Reform of Capitalism Should be the Underlying Message of OWS

We’ve heard it all before. Corporations have no soul. Critics complain that those with a Master of Business Administration (MBA) degree act out of self-interest and not those of employees who work for them, the community affected by its actions, and society as a whole. The bottom line is that corporate social responsibility has been relegated to a secondary role far behind maximize corporate profits and shareholder wealth as the guiding principles of corporate behavior. The problem is these goals are achieved at the same time the wealthy become wealthier, the middle class, poorer, and more and more low income Americans fall into poverty. Does it sound right to you that top corporate officials earn as much as $16,000 per hour, while workers earn well below $16 per hour. Is it right that the average corporate executive earns 350 times the average worker? When is enough, enough?

So I ask in this blog: What role should business schools and MBA students play in the OWS movement? We can draw parallel to the anti-Vietnam War experience when peace movements consisted largely of college and graduate students, and mothers, as well as anti-establishment "hippies".  The first major student demonstration against the Vietnam War took place on May 2, 1964 when hundreds of students marched through Times Square in New York City, while another 700 marched in San Francisco. Smaller numbers also protested in New York; Seattle; and Madison, Wisconsin.

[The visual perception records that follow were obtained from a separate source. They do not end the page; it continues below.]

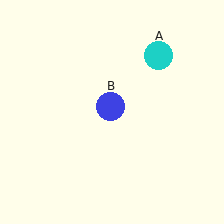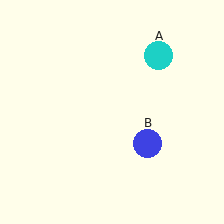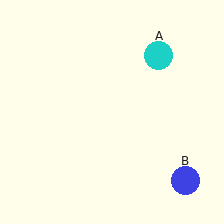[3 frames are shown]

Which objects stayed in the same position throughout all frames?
Cyan circle (object A) remained stationary.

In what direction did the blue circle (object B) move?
The blue circle (object B) moved down and to the right.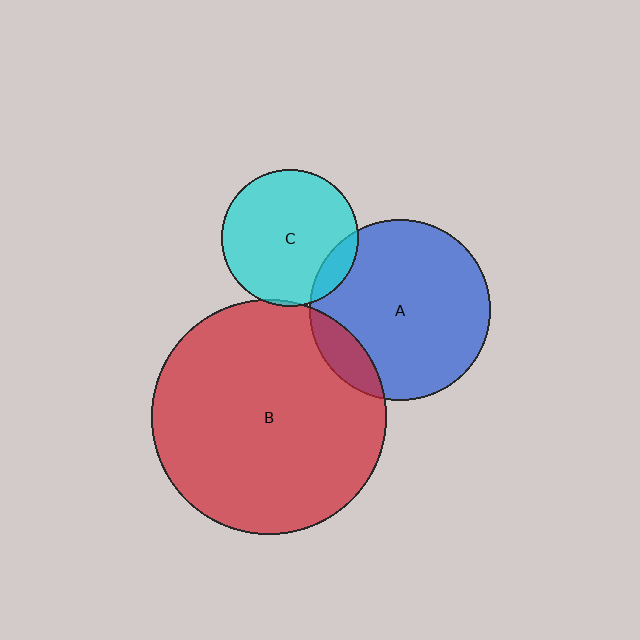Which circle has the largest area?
Circle B (red).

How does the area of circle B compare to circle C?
Approximately 3.0 times.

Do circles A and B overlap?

Sound familiar?

On October 21 the invasion of The Wharton School’s Huntsman Hall at the prestigious University of Pennsylvania by Occupy Wall Street protestors opened the door to MBA bashers who chided the students for trying to shout down the protesters who were airing their grievances against corporate America and Wall Street investment firms. Wharton students taunted protesters with chants of "Get A Job!" and a banner which read "Get Into Our Bracket" a take-off from the slogan of the protesters that they are in the 99 percent majority.

A posting on "Think Progress" about the 99% movement  includes the following evaluation of what happened at Wharton: “While the students who jeered the protesters certainly do not necessarily represent all Wharton students, it’s important to understand the context of the elite status they likely either come from or graduate into,” the writer of the article noted. “Wharton graduates much of the nation’s corporate elite, with the median starting salary for an MBA graduate being $145,000 — six times the poverty level for a family of four. The school’s Board of Overseers is staffed with multiple Goldman Sachs executives and high-ranking employees of a wide variety of financial firms. Meanwhile, its Graduate Executive Board is staffed with senior employees of Bank of America, Blackstone Financial Management, and PMC Bank. Wharton’s endowment is $888 million, greater than that of many large public universities. Essentially, the students jeering the protesters represented the future financial elite.”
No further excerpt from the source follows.